When detected, returns stats["method"] = "already_quantized" with zero layers quantized. This is useful when loading pre-quantized FP8 checkpoints via transformer_file config -- the weights arrive already dequantized to BF16, but if they were kept in FP8, the guard prevents double-quantization.

Troubleshooting

FP8 Dimension Errors

Error: RuntimeError: Dimensions must be multiples of 16 for FP8

This should not happen with the unified system -- quantize_component() automatically skips incompatible layers. If it does occur, check that you are using quantize_component() and not calling torchao directly.

torch.compile + fp8-dynamic

Error: Graph breaks or autotune warnings

Solution: Use fp8-weight-only instead (compile-safe):

[quantization]
transformer = "fp8-weight-only"  # Safe with torch.compile

torch.compile + Offload Errors

Error: RuntimeError: Expected all tensors to be on the same device

Solution: Disable compilation or use compile_mode = "default":

compile = true
compile_mode = "default"  # NOT "reduce-overhead" with offloading

Alternatives to Runtime Quantization

Runtime torchao quantization (applying quantize_component() at load time) is the current approach for all pipelines. A 2026-02-17 research survey identified two alternatives worth evaluating:

Official pre-quantized fp8 checkpoints

Both LTX-2 and FLUX.2 Klein have official fp8 safetensors published by the model authors:

Model Repository File
LTX-2.3 dev fp8 Lightricks/LTX-2.3 Split fp8 safetensors in models/LTX-2.3/
FLUX.2 Klein 9B fp8 black-forest-labs/FLUX.2-klein-9b-fp8 HF repo
FLUX.2 Klein 4B fp8 black-forest-labs/FLUX.2-klein-4b-fp8 HF repo

These weights load as standard float8_e4m3fn tensors -- no torchao required. Quantization was done by the model authors with architecture knowledge, which is strictly better quality than generic runtime quantization.

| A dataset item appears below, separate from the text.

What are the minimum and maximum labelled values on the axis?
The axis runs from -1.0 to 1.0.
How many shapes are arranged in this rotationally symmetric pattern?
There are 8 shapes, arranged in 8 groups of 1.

Status: Pending evaluation (see internal/state/backlog.md -- "evaluate official fp8 checkpoints + layerwise casting").

Diffusers enable_layerwise_casting

Stores weights as float8_e4m3fn (standard PyTorch dtype, not a torchao tensor subclass). Hooks cast each layer to bf16 before its forward pass. Provides the same VRAM savings as fp8-weight-only without any torchao dependency.

transformer.enable_layerwise_casting(
    storage_dtype=torch.float8_e4m3fn,
    compute_dtype=torch.bfloat16
)

Eliminates the torch.inference_mode() incompatibility, the isinstance() vs type() gotcha, the torchao API churn risk, and CUDA fragmentation during the LoRA requantization loop.

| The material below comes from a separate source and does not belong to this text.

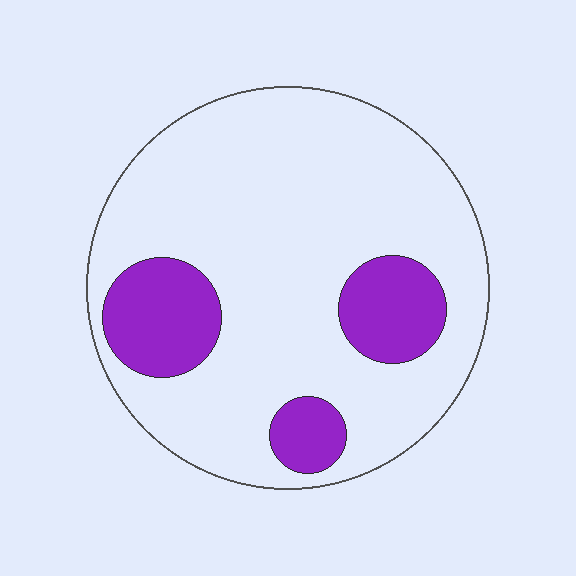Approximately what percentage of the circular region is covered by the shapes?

When to prefer over torchao: For any new pipeline where fp8 tensor core compute speedup (W8A8) is not required.

When to keep torchao: The fp8-dynamic (W8A8) path (Float8DynamicActivationFloat8WeightConfig) provides genuine compute speedup from FP8 tensor cores on sm89. This cannot be replicated by layerwise casting.

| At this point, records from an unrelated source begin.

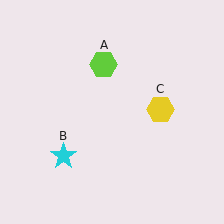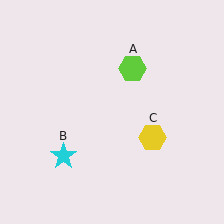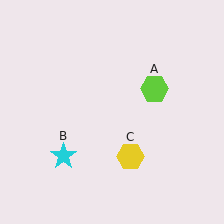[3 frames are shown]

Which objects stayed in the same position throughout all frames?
Cyan star (object B) remained stationary.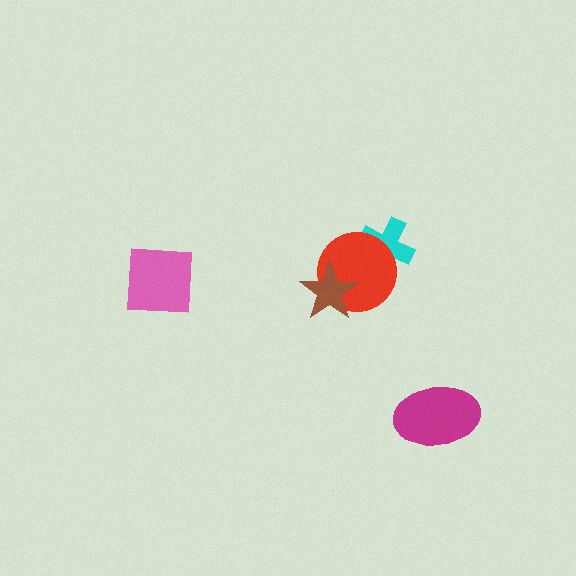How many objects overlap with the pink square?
0 objects overlap with the pink square.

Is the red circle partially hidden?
Yes, it is partially covered by another shape.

Full analysis: internal/docs/research/quantization_alternatives_survey.md

Migration from Old API

The following old APIs have been removed:

Old API Replacement
quantize_model_torchao(model, "fp8") quantize_component(model, "fp8-dynamic", "transformer")
quantize_model_torchao_filtered(model, "fp8") quantize_component(model, "fp8-weight-only", "transformer")
fp8_inference() context manager Removed -- fp8-dynamic handles this internally
enable_fp8_weights(model) Removed -- fp8-weight-only handles this internally
create_fp8_filter_fn() Removed -- filtering is automatic in quantize_component()
analyze_fp8_compatibility(model) Removed -- use is_fp8_compatible_layer() if needed
BitsAndBytes "4bit", "8bit" Use "int4", "int8" (torchao equivalents)
"diffsynth-fp8" Use "fp8-dynamic"
"fp8-filtered" Use "fp8-weight-only" (filtering is automatic)